|
|
|
|
|
by walrus01
2 hours ago
|
|
I have already seen a number of people doing the math on what it would take for hardware to self host a Q8XL quantization of GLM5.2 shared between N numbers of people. There's additional advantages that everything you query, all of your context cache and everything it outputs stays private and can't be arbitrarily turned off by external interference. Personally I think it would be a fairly good bet that something with the 1TB of RAM needed to properly self-host GLM5.2 will still be a very usable piece of hardware in 4 to 5 years from now. There will be even larger, newer models available, sure. But there will also be better models that continue to fit in the same size. |
|
So you could see small LLM co-operatives working out, yeah.

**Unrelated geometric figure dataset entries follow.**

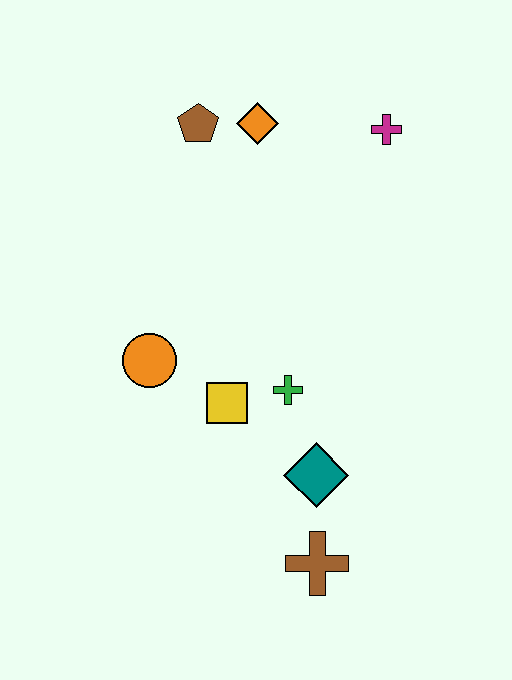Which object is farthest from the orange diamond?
The brown cross is farthest from the orange diamond.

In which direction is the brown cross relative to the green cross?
The brown cross is below the green cross.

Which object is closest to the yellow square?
The green cross is closest to the yellow square.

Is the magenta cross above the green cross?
Yes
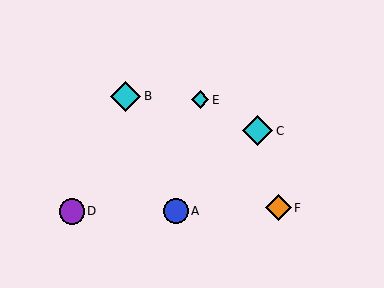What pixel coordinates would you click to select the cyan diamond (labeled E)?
Click at (200, 100) to select the cyan diamond E.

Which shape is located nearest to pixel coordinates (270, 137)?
The cyan diamond (labeled C) at (257, 131) is nearest to that location.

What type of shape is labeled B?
Shape B is a cyan diamond.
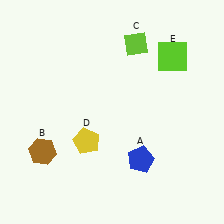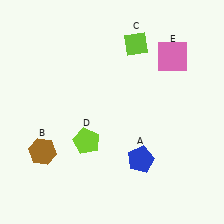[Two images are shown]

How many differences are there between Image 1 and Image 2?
There are 2 differences between the two images.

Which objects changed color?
D changed from yellow to lime. E changed from lime to pink.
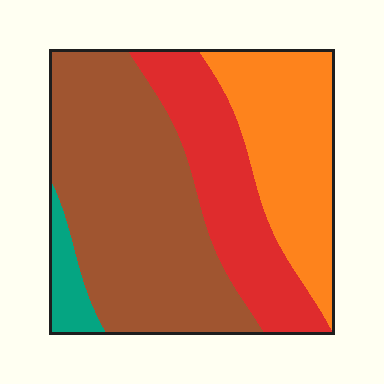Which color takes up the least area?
Teal, at roughly 5%.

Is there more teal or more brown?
Brown.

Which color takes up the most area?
Brown, at roughly 45%.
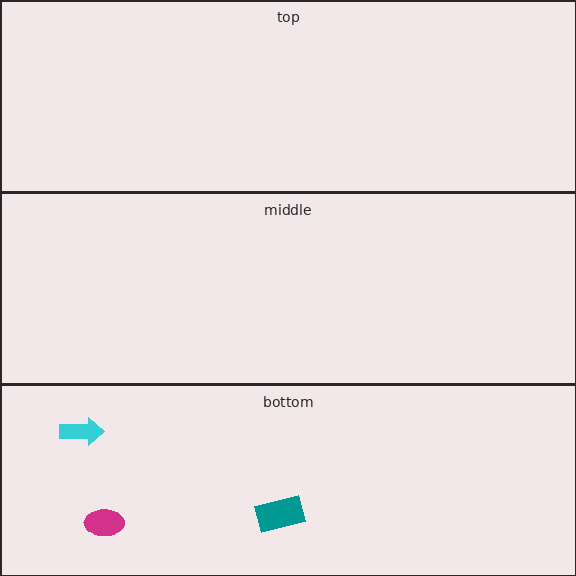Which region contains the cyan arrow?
The bottom region.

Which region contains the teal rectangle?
The bottom region.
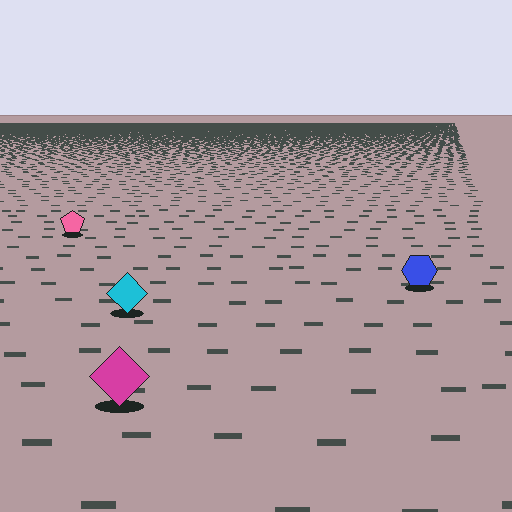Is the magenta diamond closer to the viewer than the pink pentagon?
Yes. The magenta diamond is closer — you can tell from the texture gradient: the ground texture is coarser near it.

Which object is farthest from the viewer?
The pink pentagon is farthest from the viewer. It appears smaller and the ground texture around it is denser.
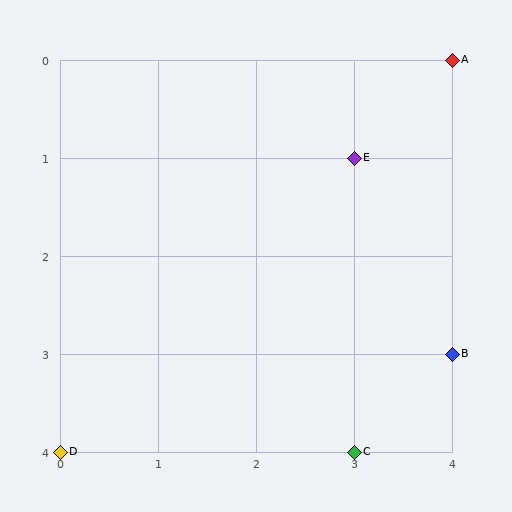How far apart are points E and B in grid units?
Points E and B are 1 column and 2 rows apart (about 2.2 grid units diagonally).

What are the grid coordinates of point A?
Point A is at grid coordinates (4, 0).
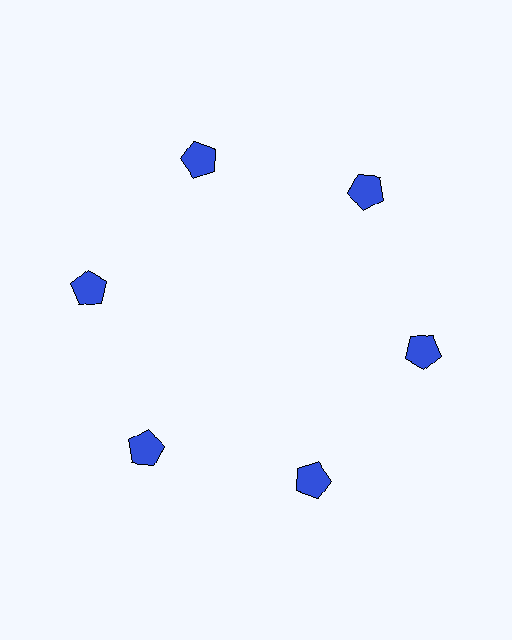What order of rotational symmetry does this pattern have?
This pattern has 6-fold rotational symmetry.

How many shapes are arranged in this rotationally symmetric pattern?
There are 6 shapes, arranged in 6 groups of 1.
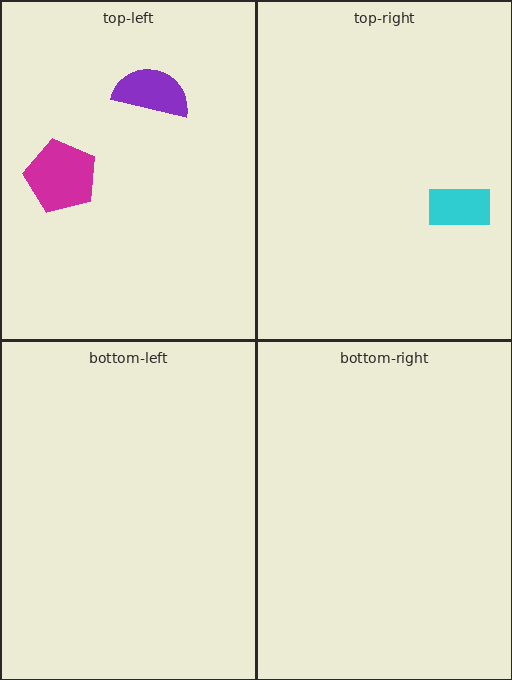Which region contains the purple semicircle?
The top-left region.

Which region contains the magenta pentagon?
The top-left region.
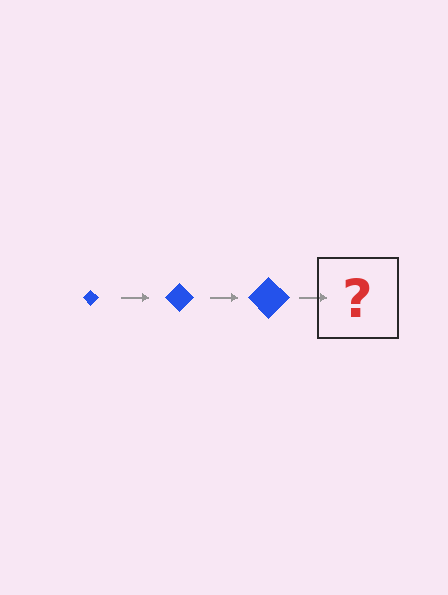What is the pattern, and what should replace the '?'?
The pattern is that the diamond gets progressively larger each step. The '?' should be a blue diamond, larger than the previous one.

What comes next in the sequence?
The next element should be a blue diamond, larger than the previous one.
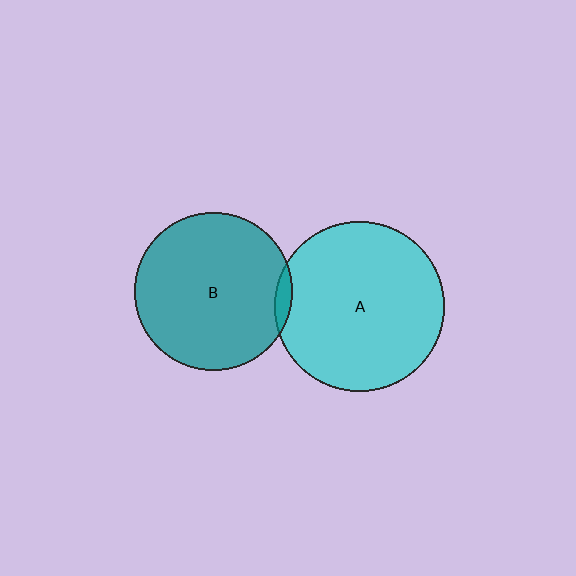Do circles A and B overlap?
Yes.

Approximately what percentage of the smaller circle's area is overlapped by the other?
Approximately 5%.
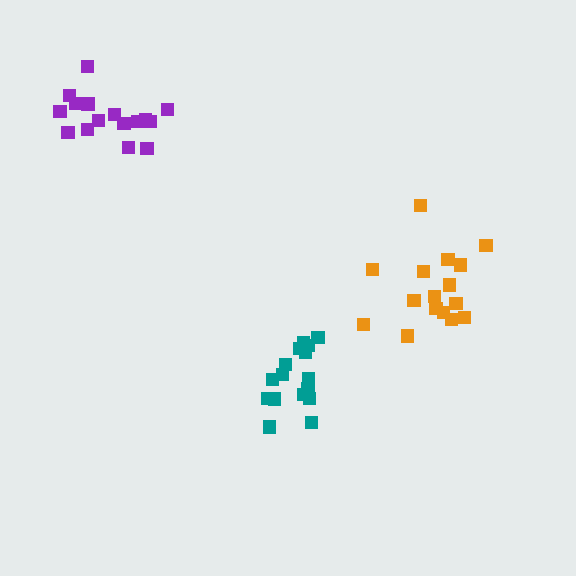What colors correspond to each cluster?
The clusters are colored: orange, purple, teal.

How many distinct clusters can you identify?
There are 3 distinct clusters.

But my thinking is that this four-to-five-year scenario just won't come to fruition, because the whole concept of needing to run these massive, massive models will slightly more likely be rendered moot by smaller models with better reasoning capacity, and possibly even in that timescale by hardware innovations.
One of the biggest problems I have with the whole "we won't be profitable until 2030" model is that 2030 is almost exactly as far into the future as the launch of ChatGPT is in the past, and in that time, models far more capable than that first ChatGPT have been made available to freely download and run on desktop hardware that existed before it launched, and the entire non-model surrounding functionality of that original ChatGPT plus many more functions is now not much more than a routine weekend coding project.
I don't know why the market would entertain the idea that no upset like that is possible in the same period of time again.